Sunday, April 1, 2007

Qomics for Queers, a product of a liberal arts education

What a week! Tyler confessed to beating himself up in Gil Thorpe, Vera seethes with vague and directionless anger in Mary Worth, and Tommie learns a thing or two about playing the field from Margo in Apartment 3-G. It almost makes you want to take a day off from reading about all this excitement, because it's just too much! But we have a little more here, Queerketeers, because there was a lot of queering it up going on in the funny pages.


Tuesday's Gil Thorpe:

Well, Gil Thorpe's latest story line came to a screeching halt this week. We saw Tyler walk into Paris's party with a bleeding head-wound, then Brynna blamed RJ for it and we all thought she did it to solidify her boyfriend Tyler's position on the basketball team, and then we saw Mr. Lazy Editor and Sleuthy McScoop (seen talking to Tyler's floating head in panel one) investigate, all to have Tyler confess to the whole thing. For no reason.

Even though I don't work within my major, college wasn't a complete waste for me. I wrote a paper on how coming out is a rhetorical act used as a tool to deconstruct the power behind Catholic confession. The long and short of it is that confession is a speech act used to reiterate Catholic teachings and strengthen them through repetition and by reifying the power relationship between confessee and confessor. Coming out is a speech act that builds a personal narrative with details about one's sexuality, but it focuses on empowerment of the confessee by seeking and expecting approval.

Yeah, I know, real original.

But anyway, here we have Tyler confessing really happily to being a big-time masochist. He says in the Wednesday strip that he wanted sympathy but that he had no part in blaming RJ. That makes about as much sense as the motion lines in panel two. No, here he is beating himself up and then proudly telling everyone. In an abstract sense of the term, he's coming out of the closet.

Of course, Coach Thorpe sends him to counseling in Saturday's strip, so I'm sure he'll find out that he's completely non-mascochistic, was just acting out, and is moving to the Midwest to study to be a psychologist.


Thursday's Beetle Bailey:

I don't even need to reiterate how gay Beetle and Sarge are.
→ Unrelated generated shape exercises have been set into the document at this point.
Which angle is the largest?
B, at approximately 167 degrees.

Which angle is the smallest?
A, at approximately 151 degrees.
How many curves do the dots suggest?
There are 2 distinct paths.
But now they're bickering like an old married couple. I mean, this is a conversation one would expect to hear from Helga and Hagar or Leroy and Loretta, not a Sergeant First Class and a Private under his command.

It gets even more intense on Friday:

I'm totally like, Oh.My.God. Beetle can't take the closet for another century and he's leaving the military. Because we know what "Maybe the army isn't for everyone" means when they're letting in high school drop-outs and convicted felons and still don't have enough people to fill the ranks. He may or may not have been asked, but I'm sure that if we could look one panel into the past here, he told.
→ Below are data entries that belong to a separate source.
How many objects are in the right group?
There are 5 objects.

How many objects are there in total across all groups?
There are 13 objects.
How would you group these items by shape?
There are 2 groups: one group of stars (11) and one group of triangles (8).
Fortunately for Beetle, this unnamed officer doesn't believe in kicking out a soldier over DADT and is expressing his solidarity with the community in panel two.
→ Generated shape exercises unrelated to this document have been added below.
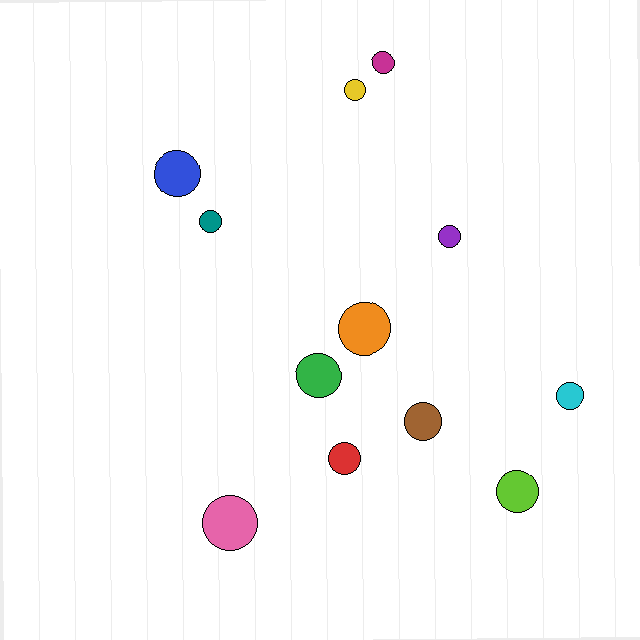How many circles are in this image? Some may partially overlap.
There are 12 circles.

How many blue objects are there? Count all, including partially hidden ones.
There is 1 blue object.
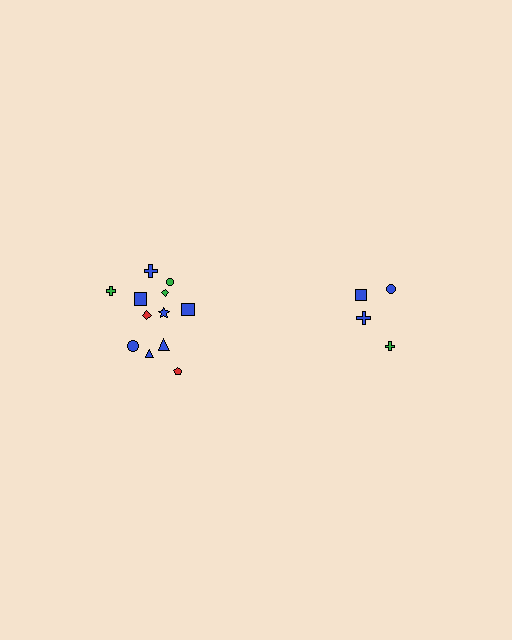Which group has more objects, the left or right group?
The left group.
And Wednesday's Dennis the Menace:

Haha, Dennis! You sure showed Margaret! Oh wait, no, no you didn't. Calling her ugly would have required a "no" answer. Asking if it's a trick question is just confusing. It presumes that there's no real way to answer the question. Almost as if he feels unable to judge female beauty....

Or maybe the joke has something to do with how Margaret has fused her legs together.


And this morning's Dennis the Menace:

Ha! Ha! Ha! Ha! Ha! Ha! Well, Dennis, they're getting together to eat something, but it isn't on any Supperware....

See? I was right! I wasn't just making things up!

1 comment:

M. Bouffant said...

Just to let you know (and this freakin' amazes me because I don't think I've read BB in a good 35 years, yet I remember) the "unnamed officer" w/ the white hair is the base chaplin. Note his chair & desk.